Die Klägerin hat aufgrund eines vorläufig vollstreckbaren Titels die Zwangsvollstreckung gegen den Schuldner betrieben. In dem von dem Schuldner durchgeführten Berufungsverfahren stellt sich heraus, dass der mit der Klage ursprünglich geltend gemachte Anspruch nicht besteht, so dass die Klage abgewiesen wird. Der Schuldner möchte wegen der durchgeführten Zwangsvollstreckung bei der Klägerin Regress nehmen.

2. Rechtliche Grundlagen

 

Rz. 47

Ist der Titel nur vorläufig vollstreckbar, trägt der Gläubiger das Risiko einer vorzeitigen Vollstreckung bei späterer Aufhebung des Vollstreckungstitels in einem Rechtsmittelverfahren. Der Anspruch des § 717 Abs. 2 ZPO ist ein Ersatzanspruch aus einem übernommenen Risiko. Er soll dem Schuldner einen Ausgleich für die unter Umständen unvermeidbaren Nachteile geben, die infolge der vorläufigen Durchsetzung eines letztlich nicht berechtigt erscheinenden Anspruchs entstehen.
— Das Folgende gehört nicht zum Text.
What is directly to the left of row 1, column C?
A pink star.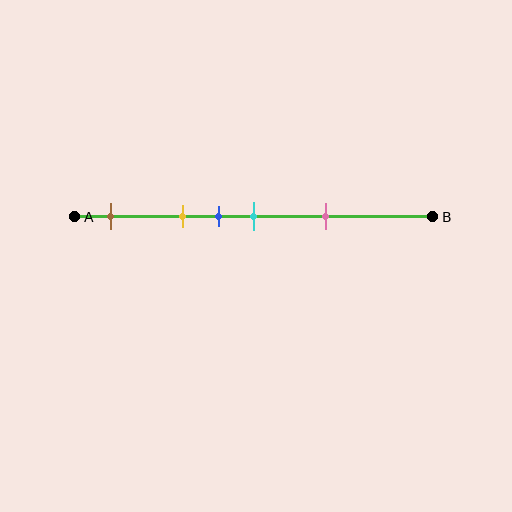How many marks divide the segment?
There are 5 marks dividing the segment.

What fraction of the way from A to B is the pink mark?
The pink mark is approximately 70% (0.7) of the way from A to B.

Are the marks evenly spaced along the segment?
No, the marks are not evenly spaced.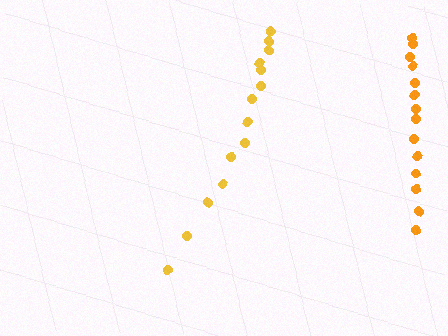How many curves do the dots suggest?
There are 2 distinct paths.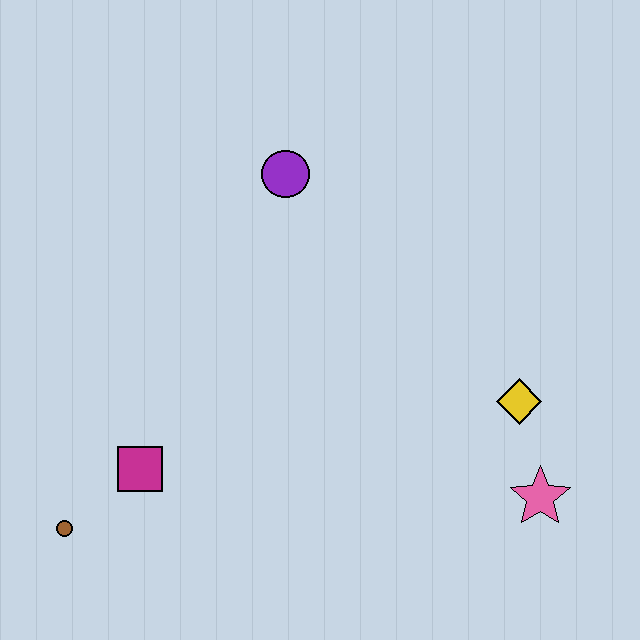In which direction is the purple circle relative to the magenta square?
The purple circle is above the magenta square.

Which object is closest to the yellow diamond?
The pink star is closest to the yellow diamond.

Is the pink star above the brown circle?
Yes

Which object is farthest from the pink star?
The brown circle is farthest from the pink star.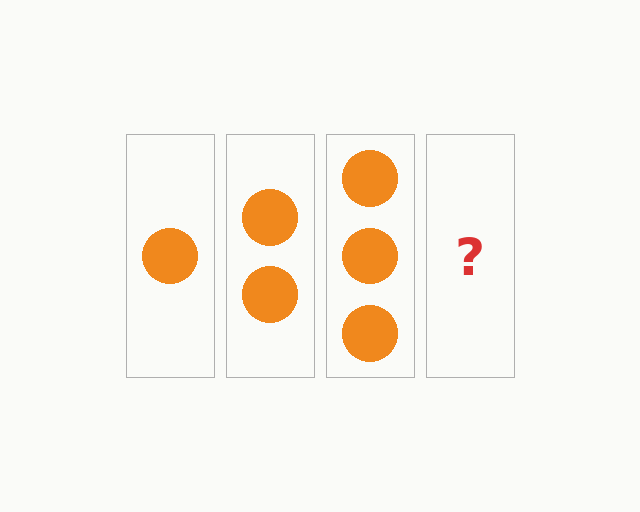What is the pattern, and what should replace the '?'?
The pattern is that each step adds one more circle. The '?' should be 4 circles.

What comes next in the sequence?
The next element should be 4 circles.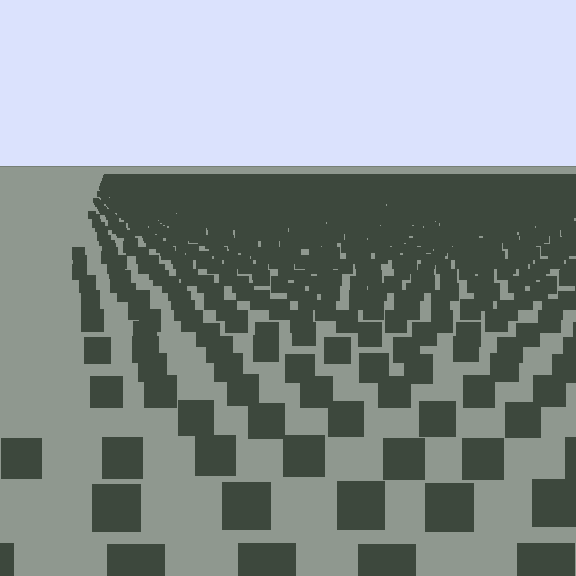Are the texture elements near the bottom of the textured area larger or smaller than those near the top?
Larger. Near the bottom, elements are closer to the viewer and appear at a bigger on-screen size.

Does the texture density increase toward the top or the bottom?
Density increases toward the top.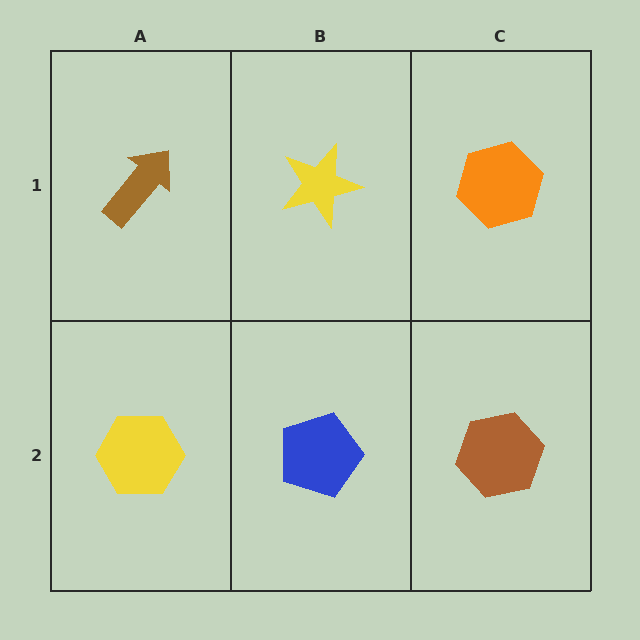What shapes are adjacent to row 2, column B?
A yellow star (row 1, column B), a yellow hexagon (row 2, column A), a brown hexagon (row 2, column C).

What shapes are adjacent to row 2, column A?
A brown arrow (row 1, column A), a blue pentagon (row 2, column B).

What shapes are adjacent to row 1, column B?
A blue pentagon (row 2, column B), a brown arrow (row 1, column A), an orange hexagon (row 1, column C).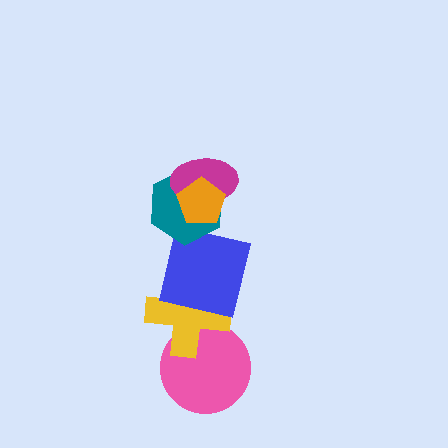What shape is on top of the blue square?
The teal hexagon is on top of the blue square.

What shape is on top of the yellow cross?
The blue square is on top of the yellow cross.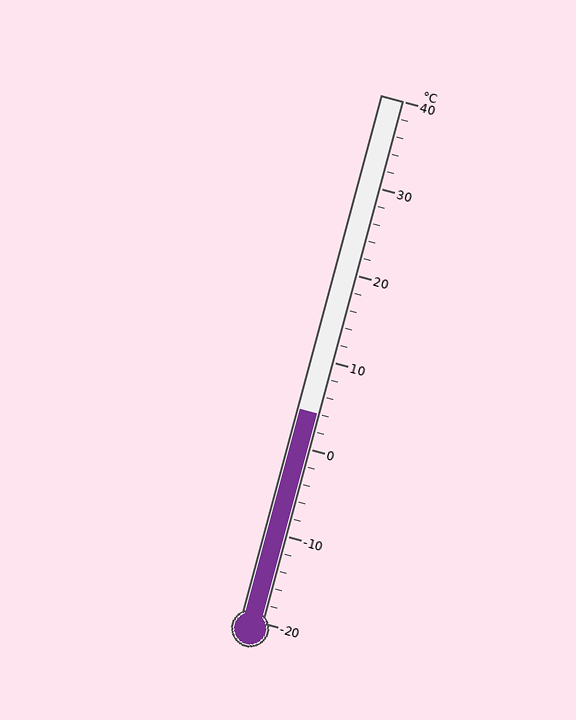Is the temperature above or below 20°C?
The temperature is below 20°C.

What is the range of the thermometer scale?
The thermometer scale ranges from -20°C to 40°C.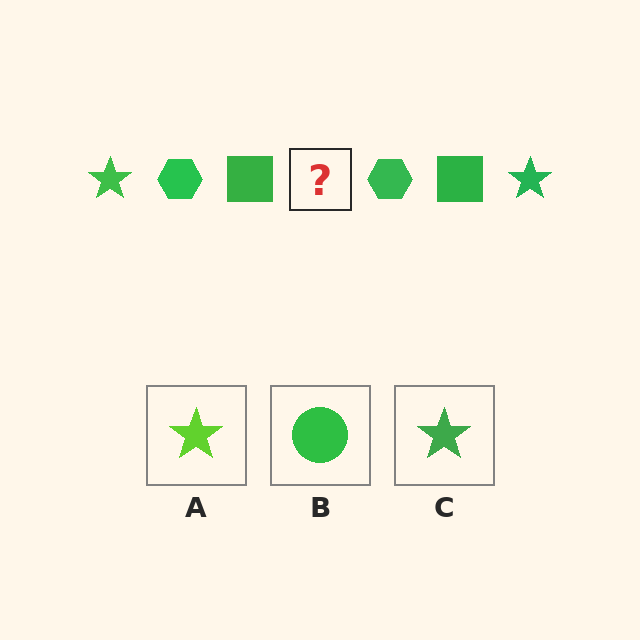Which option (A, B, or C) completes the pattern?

Der Ersatzanspruch entsteht mit der Aufhebung oder mit der Änderung des Urteils. Er ist ein Schadensersatzanspruch aus unerlaubter Handlung, jedoch ohne Verschuldenserfordernis, d.h. eine Art Gefährdungshaftung.[32] Es gelten daher die §§ 249 ff. BGB. Der Anspruch ist zunächst auf Wiederherstellung gerichtet und erst in zweiter Linie auf Geldersatz (§ 251 BGB). Er scheidet für die meisten Urteile der Oberlandesgerichte aus (vgl. § 717 Abs. 3 ZPO).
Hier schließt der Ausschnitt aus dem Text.